Le restanti censure sono destituite di fondamento, alla stregua degli ineccepibili rilievi posti a base della ordinanza impugnata. I giudici del riesame, infatti, hanno adeguatamente passato in rassegna le singole e qualificate emergenze scaturite dalle indagini in ordine alla intera gestione della vicenda relativa al programma di sviluppo industriale cui ha partecipato l’ente oggetto della misura, in particolare segnalando le convergenti acquisizioni dalle quali sono state poste in luce le varie irregolarità e le condotte fraudolente, sulle quali si sono radicati gli addebiti provvisori, e senz’altro tali, per spessore ed univocità, da integrare il presupposto del fumus commissi delicti, evocato a base della cautela reale. Del pari destituita di fondamento è la tesi secondo la quale le condotte dovrebbero in ipotesi essere ascritte ai soli rappresentanti pro tempore dell’ente, giacchè anche i finanziamenti, "distratti," in via di accusa, dalla destinazione per la quale erano stati erogati, sono stati destinati – sempre secondo l’assunto accusatorio – anche in favore della Biofiber s.p.a..

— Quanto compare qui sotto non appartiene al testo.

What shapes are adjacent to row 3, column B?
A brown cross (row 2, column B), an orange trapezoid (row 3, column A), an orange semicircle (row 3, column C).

D’altra parte, in tema di responsabilità da reato delle persone giuridiche e delle società, l’espressione normativa, con cui se ne individua il presupposto, a norma del D.Lgs. n. 231 del 2001, art. 5 nella commissione di reati "nel suo interesse o a suo vantaggio", non contiene una endiadi, perchè i termini hanno riguardo a concetti giuridicamente diversi, potendosi distinguere un interesse "a monte" per effetto di un indebito arricchimento, prefigurato e magari non realizzato, in conseguenza dell’illecito, da un vantaggio obiettivamente conseguito con la commissione del reato, seppure non prospettato ex ante, sicchè l’interesse ed il vantaggio sono in concorso reale (Cass., Sez. 2, 20 dicembre 2005, Jolly Mediterraneo s.r.l. e D’Azzo).
Le restanti doglianze, oltre che fortemente orientate verso un inammissibile sindacato di merito, sono prive di consistenza agli effetti dell’odierno scrutinio, giacchè l’unico vizio ritualmente devolvibile è quello di violazione di legge, che, certo, non ricorre nella specie, alla luce delle obiettive circostanze evidenziate dai giudici a quibus sui singoli profili, ora attinti dai motivi di impugnazione, e sterilmente "contestati", per di più in termini in larga misura assertivi, dal ricorrente.
Al rigetto del ricorso segue la condanna del ricorrente al pagamento delle spese processuali.
P.Q.M.
Rigetta il ricorso e condanna il ricorrente al pagamento delle spese processuali.

Testo non ufficiale. La sola stampa del dispositivo ufficiale ha carattere legale.